The alien nanites were built precisely along the lines human scientists had long envisioned, just thirty to a hundred years more advanced than was currently possible. They were simple, which made them versatile, able to convert minute quantities of raw material into more of themselves.
Bacteria had long proven the effectiveness of simplicity of design combined with an unequaled ability to reproduce and spread. The human body harbored ten times more bacteria than it had cells of its own. In fact, more than thirty times as many bacteria could be found in an ounce of fecal matter than there were humans in the world. Bacteria inhabited almost every square inch of ground on the planet, and could be found forty miles above the surface and twenty miles below. They existed in frigid arctic climates and in boiling hot springs. On the surface of oceans and below the waves. They could thrive in oil, pesticides, and toxic waste. Bacteria teamed throughout the globe in incomprehensible numbers, and there was nowhere they couldn’t penetrate.
The alien nanites appeared to be just as unstoppable. They could chew through plastic and steel, one molecule at a time, so no barrier stopped them for long. Scientists isolated them and put them in environments containing various raw materials. At the average rate of duplication, and given the power of exponential growth, the weight of the nanites would exceed the weight of the Earth in less than two weeks.
But of course this wouldn’t happen. The nanites couldn’t grow unrestrained forever. They would run out of raw material. And they must have a purpose.
But what?
Huge numbers of them were injected into experimental animals with no effect. They were found on human skin and in human feces, also with no discernable effect. They appeared to be as harmless to terrestrial biology as the trillions of bacteria that called the human gut their home.
All of Copernicus was briefed on these emerging findings at the same time, in dozens of languages on thousands of monitors.
The race to understand the end game of the alien nanites was on. The news couldn’t be contained for much longer. The Copernicus needed to get ahead of this story, needed to find a way to fend off the panic that would inevitably come. For the alien ship hadn’t just travelled uncountable trillions of miles to assume a dead orbit and become nothing more than a fancy decoration.
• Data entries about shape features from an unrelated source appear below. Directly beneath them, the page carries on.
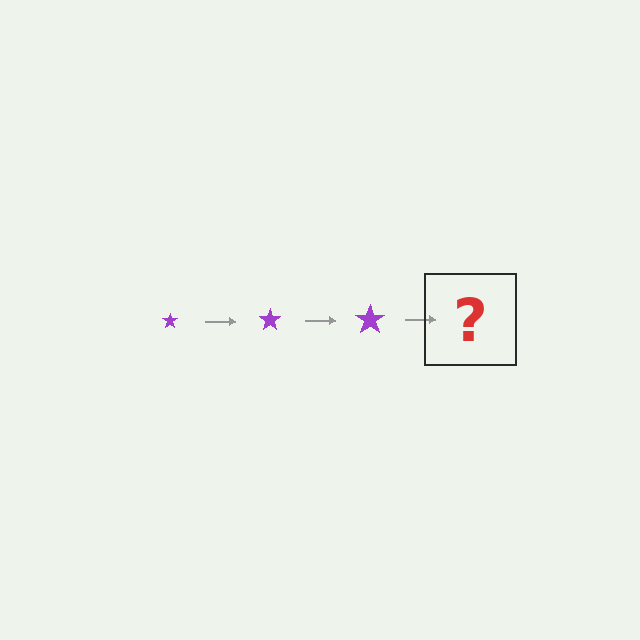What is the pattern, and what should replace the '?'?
The pattern is that the star gets progressively larger each step. The '?' should be a purple star, larger than the previous one.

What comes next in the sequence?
The next element should be a purple star, larger than the previous one.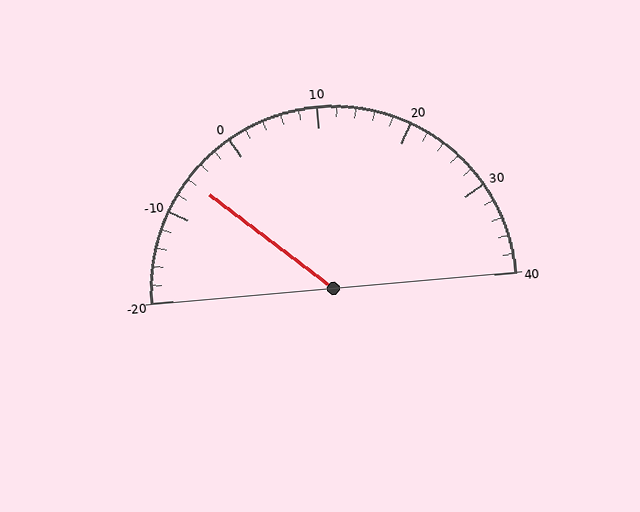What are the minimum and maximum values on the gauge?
The gauge ranges from -20 to 40.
It had somehow disgorged a plague upon the world. The nanites could well be for the good—perhaps eventually serving as tiny MDs, entering human bloodstreams and patrolling to destroy cancer and other maladies and repair damage—but their presence, and their reproductive abilities, were terrifying.
Their purpose could also be malicious, a conclusion that the majority of the world’s population would jump to immediately. And the nanites would soon reach a point at which they were so plentiful, even if they continued to be harmless, panic would reach critical mass.
So hasty plans were made to rush nanotechnologists, roboticists, computer scientists, and software engineers to the Copernicus, and nonessential personnel were identified who would be sent home to make room. But given the ubiquity of the nanites, this time the Copernicus was not the only game in town. Each government mounted its own homegrown effort as an adjunct to the collaborative effort that would be undertaken at sea.
Within days the nanites would be so easy to find, grade schoolers would be part of the effort to unlock their mysteries.